Hi Alicia, Basically earlier when the template was created once it was not getting updated afterwards. Which was creating problem. For ex, if someone installs odf 4.10 then the template is created at that time with a rook-ceph-image in the template job spec. Later on customer goes to upgrade odf from 4.10 to 4.11, 4.11 to 4.12 and so on. But as the template was not reconciled, the rook-ceph-image on the template job spec will remain the old one (4.10 one in this case) even though you are now on some newer version of odf like may be 4.12. With this fix the template will get reconciled, So the rook ceph image on the template job spec will remain the correct one.

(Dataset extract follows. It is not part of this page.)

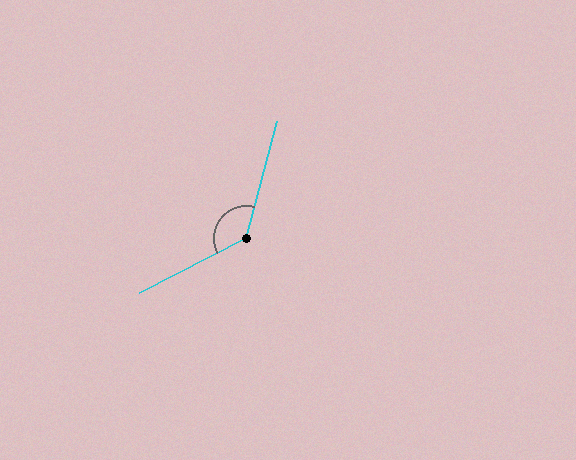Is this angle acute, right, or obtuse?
It is obtuse.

What should be the updated steps? should we try to update from 4.12 to 4.13? Or just deploy a cluster with 4.13 and execute the command: $ oc process -n openshift-storage ocs-osd-removal -p FAILED_OSD_IDS=${osd_id_to_remove} -p FORCE_OSD_REMOVAL=true |oc create -n openshift-storage -f -
I found the earlier merged patch was incomplete, So I had moved the BZ to post to merge another fix for it. It's now merged. Also I will be backporting the fix to all way till 4.9 I have created clone Bzs 4.12- https://bugzilla.redhat.com/show_bug.cgi?id=2211592 4.11- https://bugzilla.redhat.com/show_bug.cgi?id=2211594 4.10- https://bugzilla.redhat.com/show_bug.cgi?id=2211595 4.9- https://bugzilla.redhat.com/show_bug.cgi?id=2211598
Verification steps for the BZ- Install ODF in a version previous to 4.9.11, and check the templates created for the rook-ceph-image in them, And the Parameters in them. Now go on upgrading ODF releases, First to the latest version in ODF 4.9 then to 4.10 to 4.11 to 4.12. Try creating the process from the template with each version oc process -n openshift-storage ocs-osd-removal -p FAILED_OSD_IDS=${osd_id_to_remove} -p FORCE_OSD_REMOVAL=true |oc create -n openshift-storage -f - The mentioned error "unknown parameter name "FORCE_OSD_REMOVAL"" will be there. Each time check the template yaml too, They won't have changed anything in their object section or in the parameter section. Now upgrade to ODF 4.13 If you try to now run oc process -n openshift-storage ocs-osd-removal -p FAILED_OSD_IDS=${osd_id_to_remove} -p FORCE_OSD_REMOVAL=true |oc create -n openshift-storage -f - It should succeed without any error. Now if you also check the templates they should have been updated. There will be the latest rook-ceph image, The new parameter FORCE_OSD_REMOVAL will be now in the parameters section.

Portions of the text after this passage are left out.